Esta respuesta es la que se ganará siempre el hombre espiritual que quiera reaccionar contra el hombre temporal. Y me parece muy cuerda: quienes guían a los hombres a la conquista del mundo no saben qué hacer con la justicia y la caridad.

Nuestros «guías para la conquista del mundo», como tampoco saben muy bien qué hacer con la Ética, la meten con calzador en ínfimos huecos carentes de peso. La palabra ÉTICA siempre luce bien en cualquier lugar mientras, eso sí, no tenga posibilidad de enredar mucho, como tantos y tantos otros planes disueltos en la irrelevancia.

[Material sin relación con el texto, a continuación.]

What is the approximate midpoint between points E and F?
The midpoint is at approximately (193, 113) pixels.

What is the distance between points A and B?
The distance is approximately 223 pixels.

Y vuelvo a mi realidad de profesor de Valores Éticos en un centro gigante:

En un ejercicio de desarrollo de la libertad de expresión que dudo se dé en otros ámbitos, he oído cómo los alumnos nos llaman a los profesores, directamente y con total tranquilidad, mafiosos y chivatos. Continuamente se quejan porque dicen sentirse en una cárcel, aunque la queja está abierta-mente permitida (desde luego lo que no está es ni perseguida ni castigada y es independiente de la forma en que venga envuelta. Ni que decir tiene que lo de las formas hace tiempo que está perdido). La desobediencia ciega y el reto por el reto campan a sus anchas en esta pseudo-cárcel y los carceleros somos el juguete con patas de algunos niños que lo que les pasa es que están terriblemente aburridos (además de ser muchos de ellos muy aburridos, efecto de tanta virtualidad, supongo).